Retracer le parcours scientifique d’Alan Turing c’est explorer en mathématiques, surprendre en physique et recommencer en biologie… C’est aussi suivre un cheminement intellectuel qui témoigne d’une extraordinaire liberté d’esprit et d’une capacité à remettre en question ses propres principes.

Statue d’Alan Turing érigée à sa mémoire dans un parc à Manchester.
Cette statue est un hommage au mathématicien Alan Turing qui reste assez méconnu du grand public. 2012 marque le centenaire de sa naissance. C’est l’occasion de rappeler l’itinéraire de ce scientifique hors du commun.
Photo : Lmno, Creative Commons (CC BY-SA 3.0), Wikipédia.
 

Avant de décrire l’itinéraire intellectuel d’Alan Turing, il faut commencer par justifier rapidement l’intérêt qu’il peut y avoir à étudier la biographie d’un scientifique. L’intérêt n’est pas purement anecdotique ou d’érudition : la biographie d’un scientifique n’est pas intéressante par les éléments de contexte qu’elle donne (on peut les trouver ailleurs), mais parce qu’elle permet de se placer devant ce qu’était l’inconnu au moment où le scientifique a produit ses résultats. La biographie cherche alors à montrer que l’itinéraire vers des solutions est lui-même porteur d’un sens. L’itinéraire d’un scientifique est ainsi historique au sens où les solutions qu’il a proposées ont modifié nos pratiques collectives en leur faisant prendre un cours inédit. C’est ce que je vais essayer de montrer sur le cas particulier d’Alan Turing, en précisant la question qu’il s’est posée et la façon qu’il a eu d’y répondre.

La question que se pose Turing

Alan Turing s’interroge tout au long de sa vie intellectuelle sur le périmètre du calculable, c’est-à-dire sur l’étendue du domaine de ce qui peut être traduit sous forme de calcul. Cette réflexion peut se subdiviser en trois questions :
Qu’est-ce qu’un calcul ?
Qu’est-ce qui est de nature calculatoire ?
Comment concevoir ce qui semble échapper à tout calcul ?

Cette subdivision correspond à la publication des trois articles les plus importants d’Alan Turing : un article de logique mathématique sur le problème de la décision, publié en 1936, un article philosophique sur la possibilité d’une intelligence mécanique, en 1950, et un article de biologie théorique sur la morphogenèse, en 1952.

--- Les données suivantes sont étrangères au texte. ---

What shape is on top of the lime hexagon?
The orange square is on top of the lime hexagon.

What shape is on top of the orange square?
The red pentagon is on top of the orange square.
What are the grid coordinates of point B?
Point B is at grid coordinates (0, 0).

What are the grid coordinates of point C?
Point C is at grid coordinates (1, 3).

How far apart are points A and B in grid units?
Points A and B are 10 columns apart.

Une réflexion à trois temps

Confrontés à ces trois dates, une première chose ne peut pas manquer de nous frapper : l’extraordinaire rapidité de ce parcours, surtout lorsqu’on sait qu’Alan Turing s’est suicidé à l’âge de 42 ans, en 1954. Sa vie intellectuelle se concentre donc sur moins de vingt ans. Une deuxième chose saute aussi aux yeux : dans cette durée très limitée, il produit des résultats dans les domaines les plus divers, logique mathématique, philosophie, biologie théorique.

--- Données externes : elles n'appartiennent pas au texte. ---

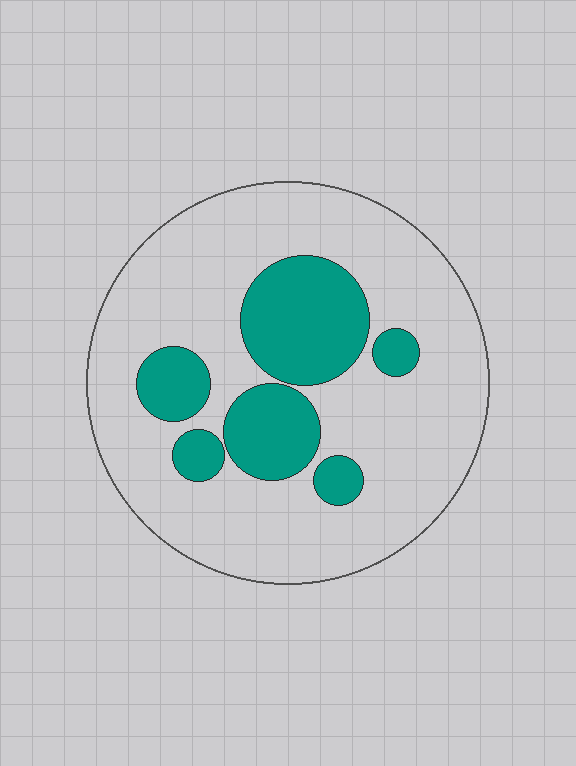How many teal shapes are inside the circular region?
6.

Quelle est la cohérence interne de ces résultats ? Voilà la double énigme – rapidité et diversité – à laquelle nous sommes confrontés. D’un point de vue historique, il nous faut donc faire un double pari : d’une part, il existe une unité propre à cet itinéraire et, d’autre part, c’est dans ses oeuvres qu’on peut la trouver – pas seulement en utilisant les concepts auxquels son nom est attaché pour tenter de produire des résultats nouveaux (tâche scientifique), mais aussi en s’interrogeant sur le sens des réponses qu’il donne à la question qu’il se pose (tâche historique).

Le style de la réponse

La réponse qu’Alan Turing donne à la question du périmètre de la calculabilité ne varie pas tout au long de son itinéraire et elle s’exprime dans un style particulier. Fondamentalement, son attitude consiste à s’en tenir uniquement au registre formel du calculable. Il hérite en cela du formalisme des mathématiciens Kurt Gödel et David Hilbert dans la période où ce dernier effectue des recherches sur les fondements des mathématiques. Son objectif est d’une part de tracer par un raisonnement par l’absurde une limite entre le calculable et le non-calculable et, d’autre part d’étendre aussi loin que possible le domaine du calculable en repoussant cette limite.

La démarche d’Alan Turing, radicale, est de ce fait toujours à la limite de l’incohérence puisqu’il semble définir a priori une démarcation qu’il tente par tous les moyens de contourner. C’est néanmoins de cette attitude que peut se déduire l’unité de son œuvre dont les trois étapes principales correspondent à ses trois articles fondamentaux.

1936 : Calculable et incalculable

Dans l’article de 1936, Alan Turing répond à la question : « Qu’est-ce qu’un calcul ? » en définissant le concept de ce qu’on allait immédiatement appeler « machine de Turing ». Il y pose à la fois une limite mathématique a priori au domaine du calculable (qui s’en trouve du même coup défini), tout en donnant les moyens, par le biais du concept de « machine de Turing », d’en étendre indéfiniment la portée. Dans la première étape de l’argument – déterminer une limite au domaine du calculable –, il se place d’un point de vue formaliste et ne présuppose donc rien qui soit au-delà du calcul.

Repousser la limite

Pour déterminer une limite au domaine du calculable, Alan Turing utilise un raisonnement par l’absurde de nature indirecte. Il montre qu’il y aurait une contradiction à faire une machine dont le but serait d’égrener mécaniquement la liste de toutes les machines parce que cette machine ne pourrait être située quelque part dans cette liste. Une fois cette contradiction atteinte, c’est-à-dire une fois la machine confrontée à la frontière du calculable, Alan Turing montre, dans une seconde étape, que l’on peut imaginer l’existence d’une machine de Turing dite « universelle », capable de simuler toutes les machines de Turing. Autrement dit, cette machine universelle pourrait effectuer n’importe quelle tâche pourvu qu’elle soit réductible à un calcul : à charge aux mathématiciens de traduire les tâches sous forme de calcul.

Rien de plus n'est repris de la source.